Une icône, ce petit fichier anodin affiché dans l’interface d’un logiciel, peut-elle réellement compromettre un système entier ? C’est malheureusement le scénario très réel qui touche GIMP, le célèbre logiciel libre de retouche d’image.
Une vulnérabilité récemment découverte par les équipes de Trend Micro a mis en évidence une faille de sécurité majeure dans la gestion des fichiers .ico. Score CVSS : 7.8. Suffisamment critique pour mériter toute votre attention si vous utilisez GIMP, que ce soit à titre personnel ou professionnel.
Le problème se situe dans le parseur ICO intégré à GIMP. Lorsqu’un fichier ICO est ouvert, GIMP lit les métadonnées (notamment les dimensions de l’image) pour allouer l’espace mémoire nécessaire. Mais la faille, référencée ZDI-CAN-26752, repose sur un dépassement de mémoire tampon (buffer overflow) : si un fichier malveillant ment sur sa taille réelle, GIMP réserve un espace mémoire insuffisant. Les données “en trop” vont alors écraser des zones adjacentes en mémoire.
C’est dans ce débordement contrôlé que réside le danger : un attaquant peut injecter du code arbitraire, qui sera exécuté dès l’ouverture du fichier. Une méthode bien connue dans les cercles de cybersécurité, mais ici rendue d’autant plus insidieuse qu’elle s’appuie sur un format réputé inoffensif.
Les développeurs de GIMP n’ont pas tardé à réagir. Un correctif est déjà disponible dans le dépôt Git officiel du projet. Problème : à ce jour, aucune version compilée intégrant la correction n’a été publiée.
Le correctif est donc accessible publiquement — et par conséquent aussi visible pour des personnes malveillantes susceptibles d’en analyser le fonctionnement pour développer des exploits ciblés. C’est le paradoxe de la transparence open source : elle protège par la clarté, mais expose aussi en attendant l’application concrète des correctifs.
La version stable incluant cette correction, GIMP 3.0.4, est annoncée pour les prochaines semaines, mais aucune date précise n’a été communiquée.
Ce n’est pas la première fois que GIMP est confronté à ce type de faille. Des vulnérabilités semblables ont été repérées dans les versions 2.x du logiciel, notamment dans le traitement des fichiers XWD (CVE-2025-2760). Le schéma est souvent le même : mauvaise validation des métadonnées, dépassement de tampon, et possibilité d’exécution de code.

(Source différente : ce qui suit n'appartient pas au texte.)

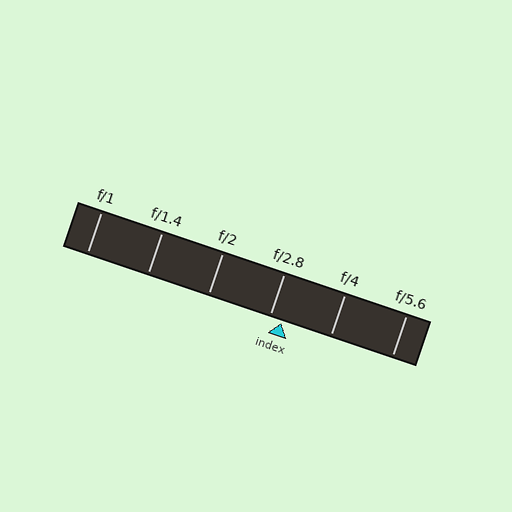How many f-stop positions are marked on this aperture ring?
There are 6 f-stop positions marked.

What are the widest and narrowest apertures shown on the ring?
The widest aperture shown is f/1 and the narrowest is f/5.6.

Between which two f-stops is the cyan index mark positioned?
The index mark is between f/2.8 and f/4.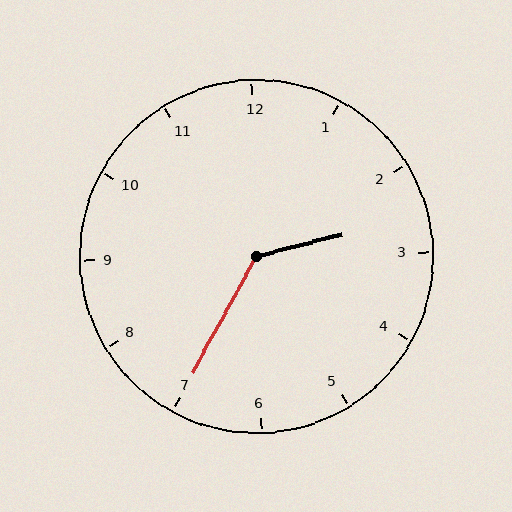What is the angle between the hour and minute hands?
Approximately 132 degrees.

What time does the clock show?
2:35.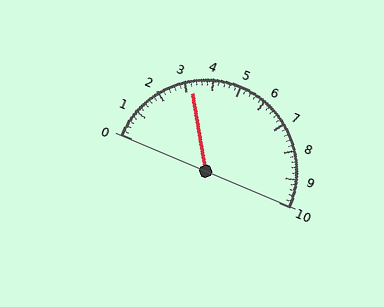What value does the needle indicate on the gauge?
The needle indicates approximately 3.2.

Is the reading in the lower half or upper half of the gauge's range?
The reading is in the lower half of the range (0 to 10).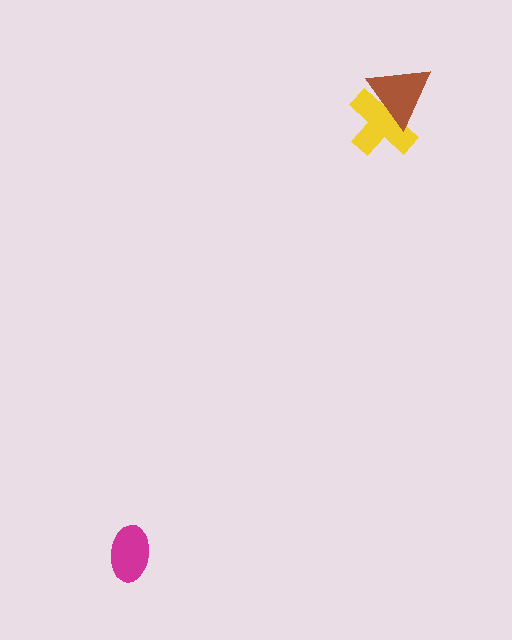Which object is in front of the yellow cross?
The brown triangle is in front of the yellow cross.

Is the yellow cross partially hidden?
Yes, it is partially covered by another shape.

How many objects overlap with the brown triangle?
1 object overlaps with the brown triangle.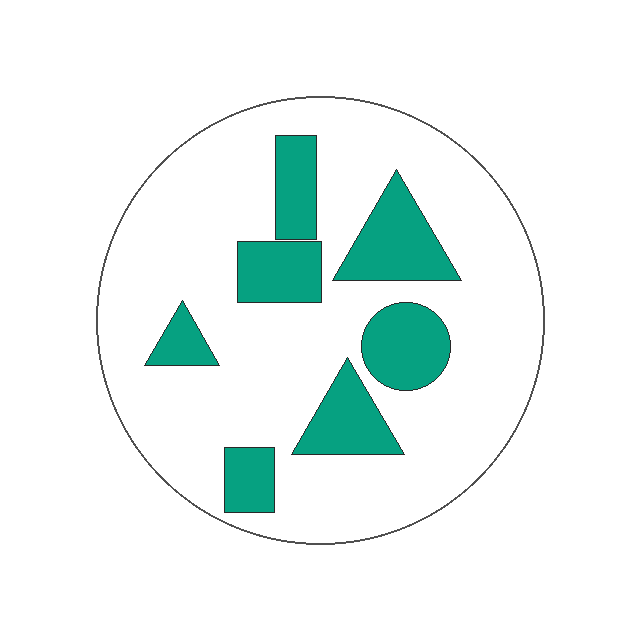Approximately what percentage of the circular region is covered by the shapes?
Approximately 20%.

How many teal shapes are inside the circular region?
7.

Et GIMP n’est pas un cas isolé. Des bibliothèques comme libjpeg, libpng ou encore ImageMagick (avec la célèbre faille ImageTragick) ont elles aussi été le théâtre de ce type de problèmes. Le parsing d’image est devenu un vecteur d’attaque à part entière.
En attendant l’arrivée de GIMP 3.0.4, voici les mesures concrètes à adopter pour réduire les risques d’exploitation :
Élément | Détail |
---|---|
Vulnérabilité | ZDI-CAN-26752 (buffer overflow via fichier ICO) |
Score de gravité (CVSS) | 7.8 (élevé) |
Version concernée | GIMP 3.0.2 et antérieures |
Correctif disponible ? | Oui, dans le dépôt Git officiel |
Version patchée publique ? | Pas encore (attendue : GIMP 3.0.4) |
Risque principal | Exécution de code arbitraire |
Recommandations | Ne pas ouvrir de fichiers ICO, compiler manuellement si besoin, privilégier les formats sûrs |
Les attaques via fichiers image ne relèvent plus de la science-fiction. Elles exploitent des formats anciens, des parseurs complexes et des erreurs classiques mais redoutables. Si vous utilisez GIMP, ne prenez pas cette faille à la légère. Et plus globalement, restez vigilant même face aux fichiers les plus “banals” en apparence.
Garder son système à jour, comprendre les failles connues, et adapter ses usages : voilà les réflexes de base à entretenir dans un écosystème où la sécurité reste un équilibre fragile.